438'den filan gizli gizli Burger King'e gittiğim dönemlerdeydi. Gecenin ilerleyen saatleri olmuş; tahminen bir de pazar gecesi. Önümde king size tavuk burger, tenders veya nuggets. Etrafta da bol miktarda ketçap sosu yada ranch; o zaman honey mustard ile tanışıp tanışmadığımı ise bilmiyorum.
Restorandaki diğer müşteriler ise muhtemelen seks yaptıktan sonra karınları acıkan ve soluğu BK'da alan tipler; bir çift de anne ve çocuk var; çocuklar pazar gecesinin emdiği tüm enerjiye rağmen cıvıl cıvıl... Tamam... Gürültü yapıyorlar, beynimi sikiyorlar.
Çocuğun niyeti belli aslında; her gün BK yapılsa git geri demeyecek. Annesine soruyor;
- Her gün buraya gelebilir miyiz?
Anası ise arkadaşı ile ortak bir arkadaşlarının kocasının penis boyunu ve taşaklarının arkadaşlarının kıçına vuraraken çıkardığı sesi tartışıyormuşçasına hararetli bir şekilde konuşup çocuğu tınmıyor bile. O piçte yırtındıkça yırtınıyor; anası cevap vermedikçe sesini iyice yükseltiyor.

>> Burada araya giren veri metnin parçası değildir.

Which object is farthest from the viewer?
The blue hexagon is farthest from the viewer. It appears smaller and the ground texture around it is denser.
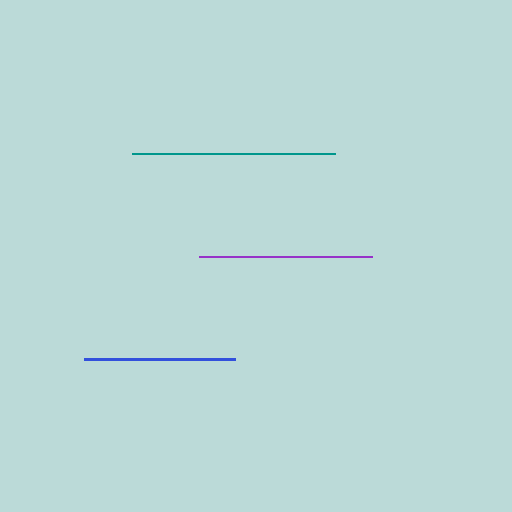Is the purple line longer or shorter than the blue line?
The purple line is longer than the blue line.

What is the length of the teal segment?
The teal segment is approximately 204 pixels long.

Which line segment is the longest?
The teal line is the longest at approximately 204 pixels.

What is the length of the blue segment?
The blue segment is approximately 151 pixels long.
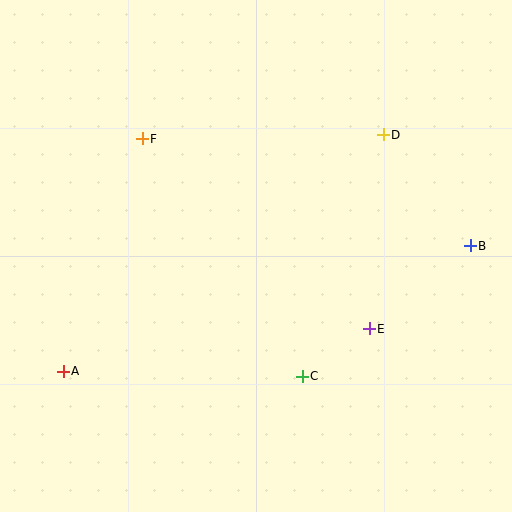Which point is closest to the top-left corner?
Point F is closest to the top-left corner.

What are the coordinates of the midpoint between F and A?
The midpoint between F and A is at (103, 255).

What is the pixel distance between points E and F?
The distance between E and F is 296 pixels.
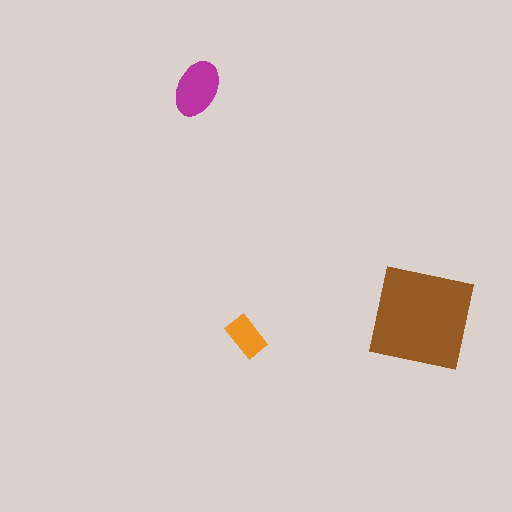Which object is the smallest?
The orange rectangle.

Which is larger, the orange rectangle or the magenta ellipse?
The magenta ellipse.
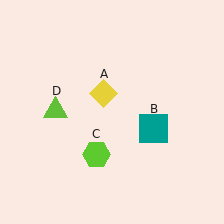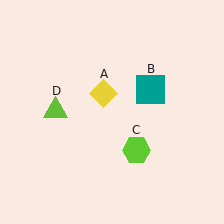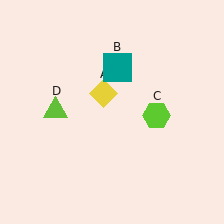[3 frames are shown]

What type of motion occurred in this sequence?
The teal square (object B), lime hexagon (object C) rotated counterclockwise around the center of the scene.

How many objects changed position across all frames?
2 objects changed position: teal square (object B), lime hexagon (object C).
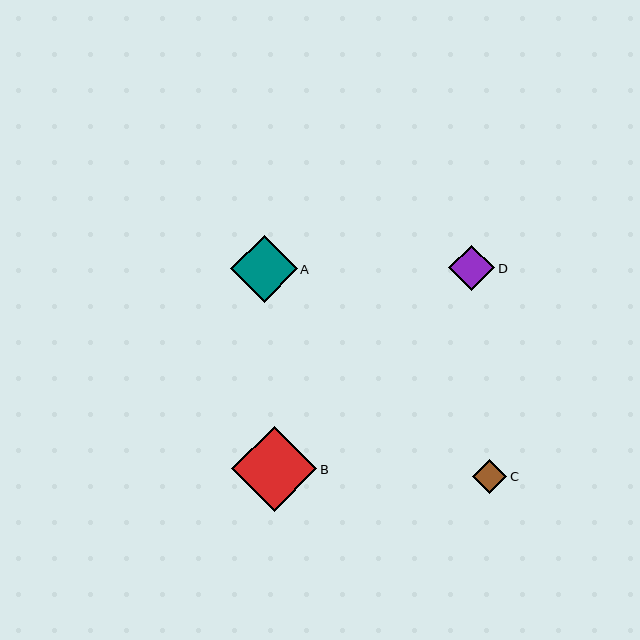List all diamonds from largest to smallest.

Sonunda kadın 'hayır' cevabını verme lüksünü gösteriyor kendi oğluna; çünkü arkadaşının kocasının taşaklarının çapı ve rengi daha mühim. Bu sefer çocuk yeniden ekliyor; 'neden'? Ananın bilmemneyi aslında bu sorunun yanıtı. Hatta ben o çocuğun ne istediğini de biliyorum: ağızının ortasına iki tane okkalı tokat, iki tane baldırına üç tane koluna çimdik ve hepsi bu kadar. Uslu uslu hamburgerini yesin.

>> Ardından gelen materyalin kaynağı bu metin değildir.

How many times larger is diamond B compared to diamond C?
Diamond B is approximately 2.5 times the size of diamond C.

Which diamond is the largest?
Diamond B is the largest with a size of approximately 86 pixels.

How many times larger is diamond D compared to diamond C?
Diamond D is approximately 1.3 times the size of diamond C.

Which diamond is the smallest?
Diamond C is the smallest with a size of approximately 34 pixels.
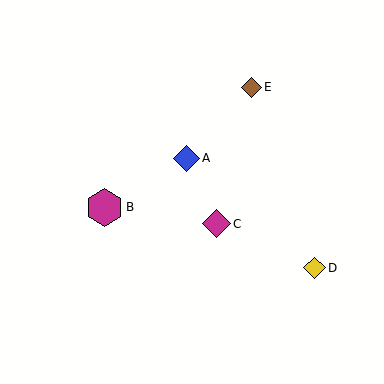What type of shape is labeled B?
Shape B is a magenta hexagon.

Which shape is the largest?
The magenta hexagon (labeled B) is the largest.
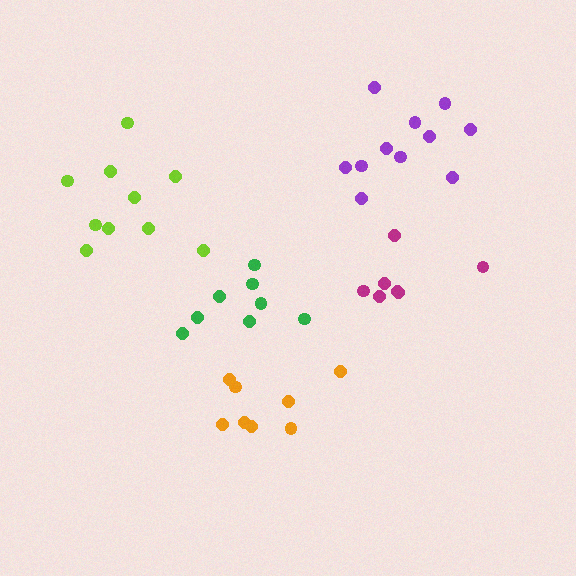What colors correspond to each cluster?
The clusters are colored: lime, purple, green, orange, magenta.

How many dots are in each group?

'Obez olursun' diyor kadın; çocuğun obezite konusunda ise herhangi bir fikre sahip olduğundansa emin değilim. Bir an için feci bir merak sarıyor veletin gözlerini, sonra geldiği hızla yok oluyor. Tam annesi, arkadaşıyla birlikte diğer arkadaşlarının kocasının taşaklarının rengini tartışırcasına hararetli olan konuşmasına dalıyor ki bu sefer de aynı piç 'obez'in ne demek olduğunu soruyor. Kadında bu sefer şaşırma sırası; bence kendi bile bilmiyor ne olduğunu. Bir ara 'yan masadaki açık mavi tişörtlü amca' lafını duyuyar gibi oluyorum ama kesin olarak da emin değilim aslında. Yanlış duyduğuma kanaat getirip kalan birkaç nuggeti honey mustard'a batırıp damaksal bir orgazm yaşıyorum (Evet, HB ile tanışmışım).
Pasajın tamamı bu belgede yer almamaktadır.